Problem Statement

Aggregating many different types sensors into a single data source (e.g. syslog) and ingesting that aggregate sensor into Metron is a common pattern. It is not obvious precisely how to manage these types of aggregate sensors as they require two-pass parsing. This document will walk through an example of supporting this kind of multi-pass ingest.

Multi-pass parser involves the following requirements:

The enveloping parser (e.g. the aggregation format such as syslog or plain CSV) may contain metadata which should be ingested along with the data.
The enveloping sensor contains many different sensor types

High Level Solution

High Level Approach

At a high level, we continue to maintain the architectural invariant of a 1-1 relationship between logical sensors and storm topologies. Eventually this relationship may become more complex, but at the moment the approach is to construct a routing parser which will have two responsibilities:

Parse the envelope (e.g. syslog data) and extract any metadata fields from the envelope to pass along
Route the unfolded data to the appropriate kafka topic associated with the enveloped sensor data

Because the data emitted from the routing parser is just like any data emitted from any other parser, in that it is a JSON blob like any data emitted from any parser, we will need to adjust the downstream parsers to extract the enveloped data from the JSON blob and treat it as the data to parse.

Example

Preliminaries

We assume that the following environment variables are set:

METRON_HOME - the home directory for metron
ZOOKEEPER - The zookeeper quorum (comma separated with port specified: e.g. node1:2181 for full-dev)
BROKERLIST - The Kafka broker list (comma separated with port specified: e.g. node1:6667 for full-dev)
ES_HOST - The elasticsearch master (and port) e.g. node1:9200 for full-dev.
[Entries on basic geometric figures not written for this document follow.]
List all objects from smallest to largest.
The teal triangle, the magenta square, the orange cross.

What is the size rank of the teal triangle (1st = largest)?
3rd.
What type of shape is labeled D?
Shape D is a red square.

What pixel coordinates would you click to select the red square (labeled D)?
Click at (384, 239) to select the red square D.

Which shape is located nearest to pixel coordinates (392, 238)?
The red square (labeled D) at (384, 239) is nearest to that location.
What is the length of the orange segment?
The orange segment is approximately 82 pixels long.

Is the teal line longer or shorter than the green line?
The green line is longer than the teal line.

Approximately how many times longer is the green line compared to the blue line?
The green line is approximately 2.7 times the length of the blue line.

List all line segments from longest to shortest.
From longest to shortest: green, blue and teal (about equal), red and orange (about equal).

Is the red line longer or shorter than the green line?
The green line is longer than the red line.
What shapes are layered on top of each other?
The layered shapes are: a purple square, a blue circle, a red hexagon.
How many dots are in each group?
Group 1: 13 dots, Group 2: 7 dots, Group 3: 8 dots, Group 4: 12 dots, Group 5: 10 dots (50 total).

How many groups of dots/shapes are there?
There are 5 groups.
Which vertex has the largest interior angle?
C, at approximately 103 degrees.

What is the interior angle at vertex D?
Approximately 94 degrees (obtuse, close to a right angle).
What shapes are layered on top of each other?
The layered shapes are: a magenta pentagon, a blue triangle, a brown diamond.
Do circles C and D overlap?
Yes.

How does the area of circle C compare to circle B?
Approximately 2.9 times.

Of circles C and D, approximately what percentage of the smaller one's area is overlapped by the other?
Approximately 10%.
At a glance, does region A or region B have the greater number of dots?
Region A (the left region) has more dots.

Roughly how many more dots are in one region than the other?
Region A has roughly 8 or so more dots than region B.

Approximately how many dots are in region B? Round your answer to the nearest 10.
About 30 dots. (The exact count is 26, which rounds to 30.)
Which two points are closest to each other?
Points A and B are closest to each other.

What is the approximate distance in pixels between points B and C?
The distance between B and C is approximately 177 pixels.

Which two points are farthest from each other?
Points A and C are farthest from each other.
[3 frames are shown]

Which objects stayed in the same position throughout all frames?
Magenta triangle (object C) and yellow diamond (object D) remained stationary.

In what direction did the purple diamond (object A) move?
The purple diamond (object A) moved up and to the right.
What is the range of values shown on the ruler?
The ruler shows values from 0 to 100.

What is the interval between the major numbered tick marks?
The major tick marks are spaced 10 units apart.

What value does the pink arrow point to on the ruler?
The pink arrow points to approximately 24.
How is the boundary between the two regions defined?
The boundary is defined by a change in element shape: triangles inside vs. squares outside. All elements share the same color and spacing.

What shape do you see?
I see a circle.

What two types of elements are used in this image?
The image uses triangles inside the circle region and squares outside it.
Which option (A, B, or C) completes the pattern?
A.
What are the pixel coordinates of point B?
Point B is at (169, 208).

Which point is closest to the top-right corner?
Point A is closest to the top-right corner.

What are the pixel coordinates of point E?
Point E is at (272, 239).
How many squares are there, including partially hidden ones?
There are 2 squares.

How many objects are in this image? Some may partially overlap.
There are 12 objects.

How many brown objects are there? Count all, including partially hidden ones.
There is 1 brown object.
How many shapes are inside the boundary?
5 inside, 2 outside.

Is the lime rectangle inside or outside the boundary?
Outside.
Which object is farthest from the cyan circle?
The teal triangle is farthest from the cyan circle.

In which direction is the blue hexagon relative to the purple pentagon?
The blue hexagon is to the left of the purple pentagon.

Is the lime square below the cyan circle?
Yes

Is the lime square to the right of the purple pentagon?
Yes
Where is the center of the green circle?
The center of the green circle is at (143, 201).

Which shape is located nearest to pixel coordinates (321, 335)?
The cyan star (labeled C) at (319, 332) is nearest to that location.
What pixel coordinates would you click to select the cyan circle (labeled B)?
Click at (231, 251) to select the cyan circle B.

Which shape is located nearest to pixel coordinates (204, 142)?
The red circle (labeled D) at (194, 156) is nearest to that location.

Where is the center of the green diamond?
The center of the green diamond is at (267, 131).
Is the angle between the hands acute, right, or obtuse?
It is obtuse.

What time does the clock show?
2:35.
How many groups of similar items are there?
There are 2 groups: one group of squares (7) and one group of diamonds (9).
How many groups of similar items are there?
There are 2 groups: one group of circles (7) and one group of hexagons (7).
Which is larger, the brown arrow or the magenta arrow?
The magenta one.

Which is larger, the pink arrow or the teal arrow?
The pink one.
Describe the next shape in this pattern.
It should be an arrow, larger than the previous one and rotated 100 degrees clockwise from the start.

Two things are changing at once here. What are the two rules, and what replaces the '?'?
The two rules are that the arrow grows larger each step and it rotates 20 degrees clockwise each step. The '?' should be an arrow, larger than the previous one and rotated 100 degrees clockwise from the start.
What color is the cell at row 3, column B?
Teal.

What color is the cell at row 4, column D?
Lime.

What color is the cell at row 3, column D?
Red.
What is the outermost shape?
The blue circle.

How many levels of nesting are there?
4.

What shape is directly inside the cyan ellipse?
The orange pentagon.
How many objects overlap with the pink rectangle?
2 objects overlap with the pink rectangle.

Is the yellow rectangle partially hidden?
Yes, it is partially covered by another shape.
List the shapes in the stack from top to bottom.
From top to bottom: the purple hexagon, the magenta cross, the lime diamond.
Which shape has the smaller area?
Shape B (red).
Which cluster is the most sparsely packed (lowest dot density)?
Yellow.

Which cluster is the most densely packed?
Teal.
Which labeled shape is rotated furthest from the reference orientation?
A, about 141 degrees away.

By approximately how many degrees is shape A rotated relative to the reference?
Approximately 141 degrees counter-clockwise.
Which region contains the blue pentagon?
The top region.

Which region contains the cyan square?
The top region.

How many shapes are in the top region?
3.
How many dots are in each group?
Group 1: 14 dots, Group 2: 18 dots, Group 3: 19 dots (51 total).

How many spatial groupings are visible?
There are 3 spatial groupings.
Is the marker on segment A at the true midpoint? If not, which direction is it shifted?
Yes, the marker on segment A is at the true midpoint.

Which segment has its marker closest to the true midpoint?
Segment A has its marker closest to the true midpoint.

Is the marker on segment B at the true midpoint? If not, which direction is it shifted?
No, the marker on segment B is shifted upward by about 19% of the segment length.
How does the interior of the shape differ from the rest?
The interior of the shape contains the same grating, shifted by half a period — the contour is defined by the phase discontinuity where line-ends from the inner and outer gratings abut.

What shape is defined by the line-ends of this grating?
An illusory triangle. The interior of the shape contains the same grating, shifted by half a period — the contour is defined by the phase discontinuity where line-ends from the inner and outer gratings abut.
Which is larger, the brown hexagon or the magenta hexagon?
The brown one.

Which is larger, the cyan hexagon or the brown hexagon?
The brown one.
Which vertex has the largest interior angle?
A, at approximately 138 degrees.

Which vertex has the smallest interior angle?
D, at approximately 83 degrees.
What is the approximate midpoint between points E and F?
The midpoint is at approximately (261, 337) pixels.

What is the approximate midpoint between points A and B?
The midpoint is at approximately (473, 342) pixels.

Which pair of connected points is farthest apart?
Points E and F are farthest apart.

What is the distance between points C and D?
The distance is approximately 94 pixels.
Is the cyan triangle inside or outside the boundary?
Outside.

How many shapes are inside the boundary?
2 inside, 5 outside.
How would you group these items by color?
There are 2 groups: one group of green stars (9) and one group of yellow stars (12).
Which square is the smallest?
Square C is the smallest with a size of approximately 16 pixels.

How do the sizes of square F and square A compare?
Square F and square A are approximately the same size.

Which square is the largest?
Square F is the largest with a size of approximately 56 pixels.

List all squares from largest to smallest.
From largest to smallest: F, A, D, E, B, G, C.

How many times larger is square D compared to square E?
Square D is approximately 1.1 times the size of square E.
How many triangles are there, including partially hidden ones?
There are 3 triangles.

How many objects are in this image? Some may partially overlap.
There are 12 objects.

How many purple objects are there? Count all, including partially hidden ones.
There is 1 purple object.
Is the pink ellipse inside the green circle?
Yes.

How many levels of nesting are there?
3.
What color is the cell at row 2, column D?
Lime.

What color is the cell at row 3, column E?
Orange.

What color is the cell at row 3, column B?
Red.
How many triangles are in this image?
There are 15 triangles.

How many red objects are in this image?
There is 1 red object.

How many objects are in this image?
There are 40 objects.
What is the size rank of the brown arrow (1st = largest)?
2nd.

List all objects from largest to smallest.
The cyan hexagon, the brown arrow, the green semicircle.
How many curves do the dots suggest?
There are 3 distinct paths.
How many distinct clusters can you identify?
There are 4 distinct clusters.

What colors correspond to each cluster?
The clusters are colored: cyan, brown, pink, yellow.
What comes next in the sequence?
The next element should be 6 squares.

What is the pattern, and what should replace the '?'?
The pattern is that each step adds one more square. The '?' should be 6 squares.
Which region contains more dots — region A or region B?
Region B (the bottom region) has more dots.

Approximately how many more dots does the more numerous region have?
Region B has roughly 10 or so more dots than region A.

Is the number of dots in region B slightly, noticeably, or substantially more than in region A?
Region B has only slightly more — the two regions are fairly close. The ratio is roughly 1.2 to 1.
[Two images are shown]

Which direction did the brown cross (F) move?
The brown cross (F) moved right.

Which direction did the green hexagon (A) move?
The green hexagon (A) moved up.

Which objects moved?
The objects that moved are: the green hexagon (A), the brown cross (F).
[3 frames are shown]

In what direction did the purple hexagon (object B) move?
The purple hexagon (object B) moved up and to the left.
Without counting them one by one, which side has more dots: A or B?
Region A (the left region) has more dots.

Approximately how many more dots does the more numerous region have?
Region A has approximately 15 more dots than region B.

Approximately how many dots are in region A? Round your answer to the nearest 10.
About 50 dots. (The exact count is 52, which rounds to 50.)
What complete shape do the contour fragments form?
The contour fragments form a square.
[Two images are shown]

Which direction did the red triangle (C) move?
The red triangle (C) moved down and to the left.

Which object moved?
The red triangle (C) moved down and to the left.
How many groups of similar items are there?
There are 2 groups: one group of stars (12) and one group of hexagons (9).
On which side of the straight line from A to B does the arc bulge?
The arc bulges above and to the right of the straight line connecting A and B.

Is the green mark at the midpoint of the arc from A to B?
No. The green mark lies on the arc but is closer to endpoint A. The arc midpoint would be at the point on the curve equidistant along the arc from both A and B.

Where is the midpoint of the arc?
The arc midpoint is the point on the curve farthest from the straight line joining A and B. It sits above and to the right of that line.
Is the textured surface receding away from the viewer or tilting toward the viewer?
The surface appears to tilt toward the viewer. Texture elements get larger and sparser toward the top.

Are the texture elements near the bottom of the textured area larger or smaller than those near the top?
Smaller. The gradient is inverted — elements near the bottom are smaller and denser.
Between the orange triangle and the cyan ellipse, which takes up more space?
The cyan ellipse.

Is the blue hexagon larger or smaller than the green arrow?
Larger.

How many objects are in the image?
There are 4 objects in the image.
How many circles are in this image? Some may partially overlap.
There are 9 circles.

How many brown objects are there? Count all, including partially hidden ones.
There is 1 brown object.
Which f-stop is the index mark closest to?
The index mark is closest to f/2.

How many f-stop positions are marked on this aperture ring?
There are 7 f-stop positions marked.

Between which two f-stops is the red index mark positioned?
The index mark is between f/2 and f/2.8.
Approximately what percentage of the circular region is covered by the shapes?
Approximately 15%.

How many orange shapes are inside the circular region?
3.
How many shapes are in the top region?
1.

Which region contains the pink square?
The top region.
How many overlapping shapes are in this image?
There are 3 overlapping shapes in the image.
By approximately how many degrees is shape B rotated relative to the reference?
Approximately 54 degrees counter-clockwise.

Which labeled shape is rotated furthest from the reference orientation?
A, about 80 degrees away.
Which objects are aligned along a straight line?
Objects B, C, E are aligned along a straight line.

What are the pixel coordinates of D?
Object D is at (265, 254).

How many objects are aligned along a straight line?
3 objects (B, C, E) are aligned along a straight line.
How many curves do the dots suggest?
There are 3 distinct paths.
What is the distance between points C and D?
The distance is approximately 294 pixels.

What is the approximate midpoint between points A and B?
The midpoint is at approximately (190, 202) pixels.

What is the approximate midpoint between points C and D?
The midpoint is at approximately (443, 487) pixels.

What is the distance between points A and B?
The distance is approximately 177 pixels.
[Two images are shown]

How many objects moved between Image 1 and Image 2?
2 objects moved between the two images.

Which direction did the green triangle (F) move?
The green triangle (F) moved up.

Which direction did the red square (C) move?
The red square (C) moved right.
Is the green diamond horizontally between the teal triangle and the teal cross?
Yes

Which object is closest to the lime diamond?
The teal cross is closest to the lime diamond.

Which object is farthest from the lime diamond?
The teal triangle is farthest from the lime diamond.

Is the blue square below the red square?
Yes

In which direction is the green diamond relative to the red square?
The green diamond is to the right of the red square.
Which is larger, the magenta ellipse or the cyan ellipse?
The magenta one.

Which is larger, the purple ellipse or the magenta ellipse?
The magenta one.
Before editing configurations, be sure to pull the configs from zookeeper locally via

$METRON_HOME/bin/zk_load_configs.sh --mode PULL -z $ZOOKEEPER -o $METRON_HOME/config/zookeeper/ -f

The Scenario

Consider the following situation, we have some logs from a Cisco PIX device that we would like to ingest. The format is syslog, but multiple scenarios exist in the same log file. Specificaly, let’s consider the sample logs here.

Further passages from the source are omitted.